Speaking during the General Relief Society Meeting Sept. 24, Sister Clyde said: "As we learn, we are capable of being kind, without envy, not easily provoked, rejoicing in truth, bearing, believing, hoping, enduring all things. Charity comes to us as we move from grace to grace as we build precept on precept."Charity develops in us as we see ourselves moving in our lives from a `what's in it for me' kind of love, to the love of family and friends and blessedly beyond that to an awareness of our Lord's unconditional love for us that tells us of our divine kinship with one another and with Him. Such love, or charity, does not spring whole and steady in most lives, but it can come as we learn and grow and reach for ways to know God's love."

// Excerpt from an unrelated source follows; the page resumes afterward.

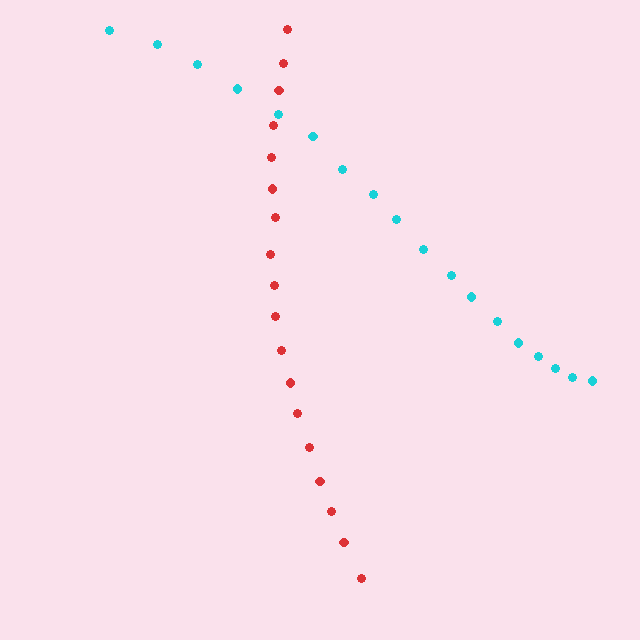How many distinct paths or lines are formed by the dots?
There are 2 distinct paths.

Sister Clyde told those listening, "Women of the Church see charity as the salient way of developing our capacities to know God, not merely to know about God."

She continued, "The reality of God and Christ and our relationship to them comes to us through a chain of knowing conveyed by words, even holy words, and by the Holy Spirit.

"It is because of our awareness of the importance of words in transmitting redeeming truths to one another that Relief Society has embarked on an effort to encourage learning by offering help with basic reading skills to those who need them and by motivating those of us who now read to read more meaningfully.

"Being able to read well and with understanding is not the only path to knowing God, but it is a reliable and universal way. I call it universal because as human beings we are all born with a genetic endowment for recognizing and formulating language. Our creator meant for us to value and develop our ability to communicate with Him and with each other. He expects us to use these capacities to learn righteous ways, to lift one another and to develop our divine natures."

Sister Clyde continued: "Each of us has had the experience of matching a truth or a realization through inspiring words or music from others to something deep within our souls. When that connection happens it feels like a small explosion of knowing. We are lifted and warmed; both our minds and our hearts are involved. These experiences, at least momentarily, verify our kinship with one another and with God."

She spoke of a woman she met in California: "She was slight and . . . described herself as a boat person."

The woman, Sister Clyde related, learned English, qualified for scholarships, married, joined the Church, had four children and received a degree in chemical engineering.

Then her husband left them. She sought employment and was hired at a laboratory. "She began to sequester herself at work to pray for help. She also discovered that while reading the Book of Mormon her mind would become clear and she found herself with effective ideas of how to implement her work assignments. Her progress has been such that now when other lab workers are stymied with a project they come to her."